I will sulphite it, how bout acid blend to fix the pH problem or will this add unwanted ingredients to the alcohol?


----------



## Wade E (Aug 9, 2010)

You will want to adjust the acid along with ph to get it as close as possible to the work for wine or it will make the yeast struggle to work also.


----------



## cpfan (Aug 9, 2010)

I have made 18-20% alcohol from Turbo Yeast. Used activated charcoal to help remove the taste (and odour). It makes pretty decent vodka. IMO, it is better flavoured. However, when I ran a Ferment on Premises, there were some customers who treated this just like vodka. One made it for his mother for two reasons. He thought she drank too much vodka. She liked it better than the cheap vodka she bought in the store. Of course, Your Milage May Vary.

Steve


----------



## Wade E (Aug 9, 2010)

Yeah, the charcoal is needed to remove the taste of that turbo yeast as it is loaded with I think citric acid and nutrients. I would get some distillers teast for what your doing and youll have a much cleaner end result.


----------



## Mud (Aug 9, 2010)

Superstart Distiller's yeast adds very little flavor.


----------



## Torch404 (Aug 10, 2010)

What is the possibility of using a sugar wine as a generic top up wine? Just a thought where you have enough flavor or are going to f-pac but still need to top up.


----------



## seth8530 (Aug 21, 2010)

The kilju ive made is pretty much just sugar wine. I had a very hard time getting it to work. Even using the lavlin super high alco tolerant yeast. I ended up having to put some milk wine slurry in my sugar wine to get them to start.


----------



## NSwiner (Aug 22, 2010)

Torch404 said:


> What is the possibility of using a sugar wine as a generic top up wine? Just a thought where you have enough flavor or are going to f-pac but still need to top up.

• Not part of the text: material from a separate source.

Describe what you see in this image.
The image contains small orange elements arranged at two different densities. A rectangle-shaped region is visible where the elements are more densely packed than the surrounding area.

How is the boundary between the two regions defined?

Just my opinion but i think you would be better off making one of the cheap kits that doesn't have oak in it and not a strong flavour to top other wines off with . I made the alochol base & wouldn't use it to top wine with it .


----------



## Wade E (Aug 22, 2010)

Did you use both nutrient and energizer? There isnt anything in there for thr yeast to survive so these 2 ingredients are needed lusy like our bodies need nutrients.


----------



## seth8530 (Aug 23, 2010)

ya talking to me or other person? I used nutrient and energizer in mine. Nutrient in the form of a B complex vitamen with all the goodies yeastie beasties love


----------